# White BBQ Sauce



## smokininseattle (Nov 16, 2010)

I saw a Diners, Drive Ins and Dives episode where they featured a place the served pulled smoked turkey breast sandwiches.  They served then with a "white BBQ sauce" but wouldn't share the recipe other than it was a buttermilk and mayonnaise base.  Anybody ever heard of such a thing or tried it?  I'm looking for a recipe or at least an idea of spices to start experimenting with.


----------



## thebarbequeen (Nov 16, 2010)

Didn't see it. Was it a new episode, or a repeat? Was the sauce warm or cold? AND go to roll call and introduce yourself because we LOVE PNW smokers joining up!


----------



## smokininseattle (Nov 16, 2010)

This is the first time I've ever joined a forum.  Not sure what I'm doing.  Not sure what roll call is.  I'd be happy to introduce myself if you wouldn't mind telling me how.

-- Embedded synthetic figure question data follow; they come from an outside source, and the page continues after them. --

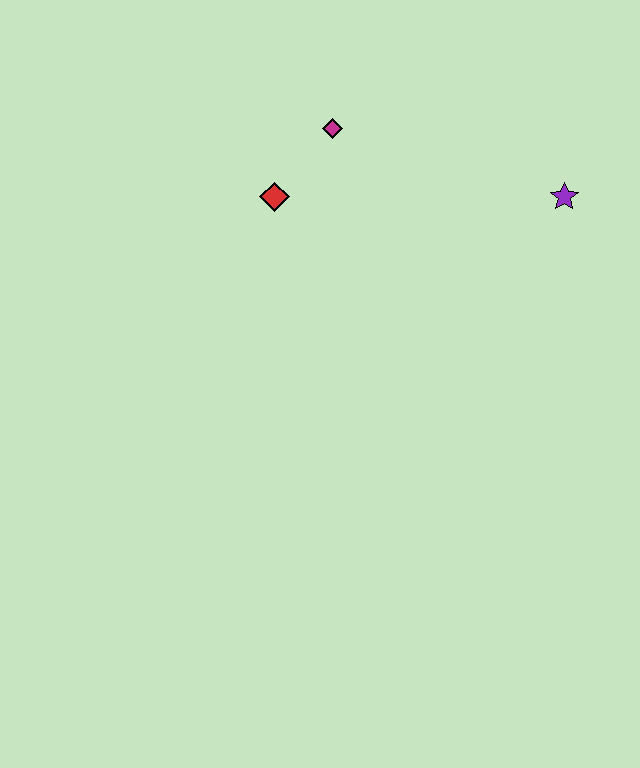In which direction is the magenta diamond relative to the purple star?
The magenta diamond is to the left of the purple star.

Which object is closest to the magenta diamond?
The red diamond is closest to the magenta diamond.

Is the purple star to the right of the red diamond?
Yes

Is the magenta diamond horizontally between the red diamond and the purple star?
Yes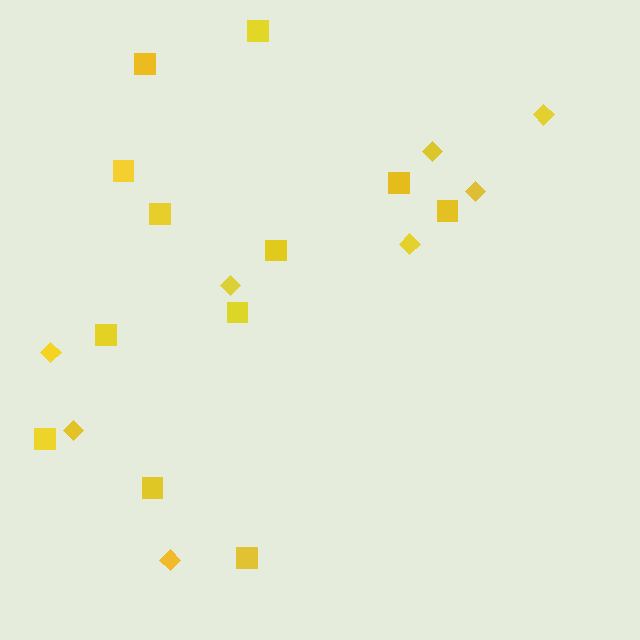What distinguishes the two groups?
There are 2 groups: one group of squares (12) and one group of diamonds (8).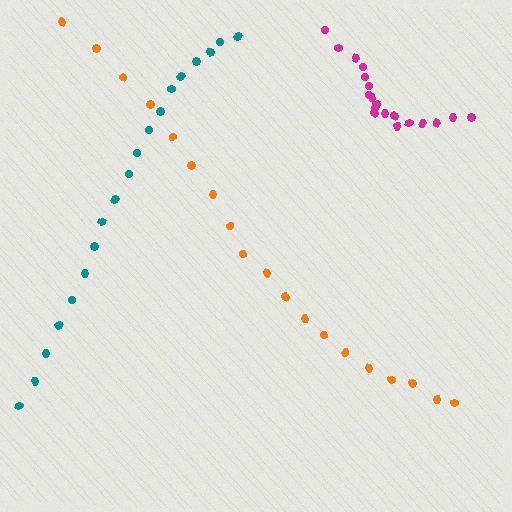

The sauce was cold.  I don't know if it was a new episode or not, but it was the first time I'd seen it.  It aired earlier this week.


----------



## thebarbequeen (Nov 16, 2010)

At the top of this page, double click on Forum to get a page of all the forum topics. Scroll down to Roll Call and tell us whatever you care to about yourself.  Be prepared for a very warm (no pun intended) welcome, and make sure you have batteries for your digital camera whenever you smoke!  Next, click wiki and search for Qview on ways to share your great eats.  When you hear, "Welcome to your new addiction", Believe it!   and watch out for bears and squirrels....  Cheers and hope to hear more from you soon!  YAY another Puget Sounder!!!!


----------



## mballi3011 (Nov 16, 2010)

I believe if you look in Wiki and look under alabama white bbq sauce you should fine it to. I not do a serch for it and it in here somewhere.


----------



## thebarbequeen (Nov 17, 2010)

http://www.foodnetwork.com/search/delegate.do?fnSearchString=white+barbecue&fnSearchType=site

did a search on foodtv and plugged in white barbecue. Most of them seem to be real similar to a cole slaw type dressing, creamy base with some vinegar and spices. but no luck specifically on triple-d.


----------



## sitkasmoker (Nov 17, 2010)

Thought I would jump in to the Forums on this one.  Big Bob Gibson is known for his White BBQ Sauce, its served on there chix and I'm guessing you could use it on other stuff.  Out of his cookbook, which I own(hopefully no copyright problems here) this is the recipe that he uses. Not sure if this what you mean, but its been around for a while and people love it.  Best BBQ to you.

2 Cups Mayo

1 Cup Dist. Vinegar

1/2 Cup Apple Juice

2 Tsp Prepared Horseradish

2 Tsp Ground Black Pepper

2 Tsp Fresh Lemon Juice

1 Tsp Salt

1/2 Tsp Cayenne Pepper


----------



## nwdave (Nov 17, 2010)

And here's a link to more about D-D-D.  It's a fan site but it's loaded.  After rooting around a bit I even found some recipes that were featured on some of the episodes.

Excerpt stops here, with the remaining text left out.